The Purplemath Forums

[onmyown]

Hi, I am having trouble solving this problem. I have made at least 4-5 attempts on it by now. Can someone please help me out?

Here is the problem: A number consists of two digits. 13 more than 7 times the units digits is 3 times the tens digit. If the digits are reversed, 2 times the new number is 34 less than the original number. Find the number.

Here is one my of attempts:
- Translated each statement into equations:
"13 more than 7 times the units digits is 3 times the tens digit." --> 13+7u=3t
"If the digits are reversed, 2 times the new number is 34 less than the original number" --> 2(10u+t)=10t+u-34
- Made all variables on one side of each equation, and made a system of equations:
3t-7u=13
19u-8t= (-34)
- Solved the system of equations, to solve for u:
3 * (8t+19u = -34) ------> 24t+57u=-102
8 * (3t - 7u = 13) ------> - 24t - 56u=104
113u/113 = -206/113
Therefore, u= -1.8
- Substituted value of u into other equation, to solve for t:
3t-7u=13
3t-7(-1.8)=13
3t+12.6-12.6=13-12.6
3t/3=0.4/3

Therefore, t=0.13

I know all that is wrong. The answer is supposedly 92. I'd appreciate any help, thanks

[stapel_eliz]

A number consists of two digits. 13 more than 7 times the units digits is 3 times the tens digit. If the digits are reversed, 2 times the new number is 34 less than the original number. Find the number.

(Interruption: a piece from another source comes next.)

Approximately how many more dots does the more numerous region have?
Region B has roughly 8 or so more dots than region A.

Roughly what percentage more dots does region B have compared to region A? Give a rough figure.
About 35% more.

Here is one my of attempts:

Thank you for showing your work so nicely!

I get the same set-up you do:

3t-7u=13
19u-8t= (-34)

...but you appear to have switched a sign in the second equation:

- Solved the system of equations, to solve for u:
3 * (+8t+19u = -34) ------> 24t+57u=-102

Correcting, you would get:

. . . . ..3t - ..7u = .13
. . . . .-8t + 19u = -34

. . . . .8[..3t -..7u = .13]
. . . . .3[-8t + 19u = -34]

. . . . ..24t - 56u = .104
. . . . .-24t + 57u = -102
. . . . . .0t + ..1u = ...2

As one would expect for this sort of exercise, yes, the values for the variables will need to be whole numbers.